The country with the highest number of people living without access to basic sanitation infrastructure live in India, followed by China and India. Ethiopia and Bangladesh complete the top 5. The lowest rate of people with access to sanitation has Ethiopia with only 7%, followed by Chad and Madagascar, both also just under 10%. There are 22 countries, where only a quarter of the population or less has access to sanitation, all of them in Sub-Saharan Africa. The lowest rate from any European country has Macedonia, where less than half of the population has access to basic sanitation.
Providing access to clean water and sanitation is one of the UN Sustainable Development Goals:
Water scarcity affects more than 40 percent of people around the world, an alarming figure that is projected to increase with the rise of global temperatures as a result of climate change. Although 2.1 billion people have gained access to improved water sanitation since 1990, dwindling supplies of safe drinking water is a major problem impacting every continent.

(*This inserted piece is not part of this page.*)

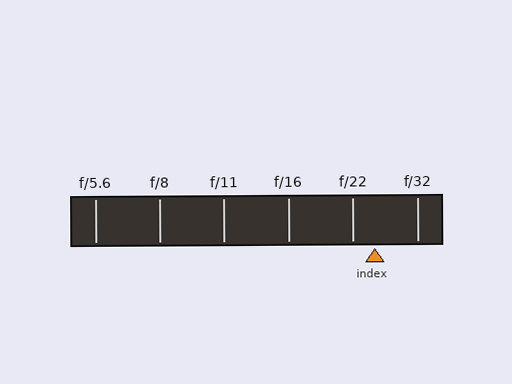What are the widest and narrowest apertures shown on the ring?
The widest aperture shown is f/5.6 and the narrowest is f/32.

Ensuring universal access to safe and affordable drinking water for all by 2030 requires we invest in adequate infrastructure, provide sanitation facilities, and encourage hygiene at every level. Protecting and restoring water-related ecosystems such as forests, mountains, wetlands and rivers is essential if we are to mitigate water scarcity. More international cooperation is also needed to encourage water efficiency and support treatment technologies in developing countries.